De un lado están los que a la tercera ganaron, beneficiarios de la revancha justiciera que desvela sed de venganzas. Toma de poder con tanta legitimidad que parece, indigesta. Del otro, los fifís derrotados, la mafia, la oligarquía, los distintos.

Y como parte del engranaje derrotado, los periodistas que con denuncias y críticas hicieron del Presidente Enrique Peña Nieto el mandatario peor evaluado y a su partido, el más derrotado. Al lado de ellos, analistas y académicos, fifís por igual, que denunciaron, documentaron y difundieron la corrupción maestra de esa clase política, desterrada por gracia de 30 millones de votos el pasado 1 de julio.

Los mismos comunicadores y estudiosos que hoy apuntan groseras fallas metodológicas, técnicas y legales de la consulta; el incumplimiento arbitrario de una encuesta que simplemente ya no fue y de un proyecto de Grupo Rioboó para Santa Lucía, carente de fundamentos técnicos serios para su justa evaluación, se convirtieron de nuevo en mafia, retardatarios del cambio, resistencia oligarca sin crédito ante un colectivo empoderado y enojado, refractario a la crítica, repelente al debate y que a cada argumento contrapone, consigna, porra y descalificativos.

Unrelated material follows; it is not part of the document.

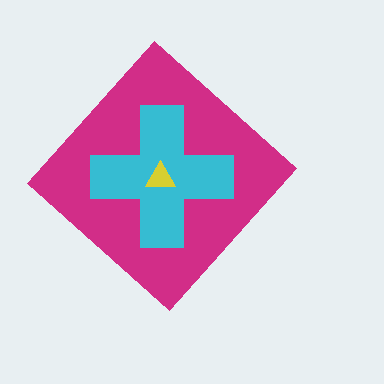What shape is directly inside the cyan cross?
The yellow triangle.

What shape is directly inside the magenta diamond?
The cyan cross.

Importa en qué termine la consulta, ¡claro! Pero más, lo que exhibe este inédito y mal montado ejercicio pseudodemocrático.

El árbitro de la consulta es un activista del Presidente electo, lo cual nada de criticable tendría excepto que es el árbitro, garante de transparencia que en cada entrevista que da antepone su convicción ideológica; “antes sólo había imposición y decisiones cupulares; ahora hay democracia”.

Ocupa que a Enrique Calderón Alzati le puedan más sus filias y ojo, no porque vaya a alterar nada, sino porque la distribución demográfica de mesas, la opacidad en cuanto al número de boletas, su resguardo, custodia y procesamiento, porque la segmentación y cobertura de la consulta que diseñaron, sesgó de antemano el proceso.

Sin embargo, al presidente de la Fundación Arturo Rosenblueth todos los señalamientos lo remiten a retar a quienes lo cuestionan; “jamás interpelaron a los presidentes neoliberales”. Y es el árbitro.

Jesús Ramírez Cuevas, vocero del Presidente electo, revira al señalarle que la tinta con la que marcan el dedo de quien ya votó se borra; que la indeleble del INE-IPN utilizada en las elecciones, también se lava. Afirmación que no se apega a la realidad, pero poco importa. Sobre la votación doble y triple de reporteros la reacción fue: los periodistas promueven la trampa, pero por lo marginal de esos casos, la consulta no se invalida.

El Presidente electo tiene ante sí la oportunidad de cumplir lo que prometió a quienes votaron por él y también, a quienes no; inclusión, sobriedad, seriedad, rigor de estadista y raseros parejos. La democracia sin crítica no es posible, unanimidad impuesta, es mala apuesta.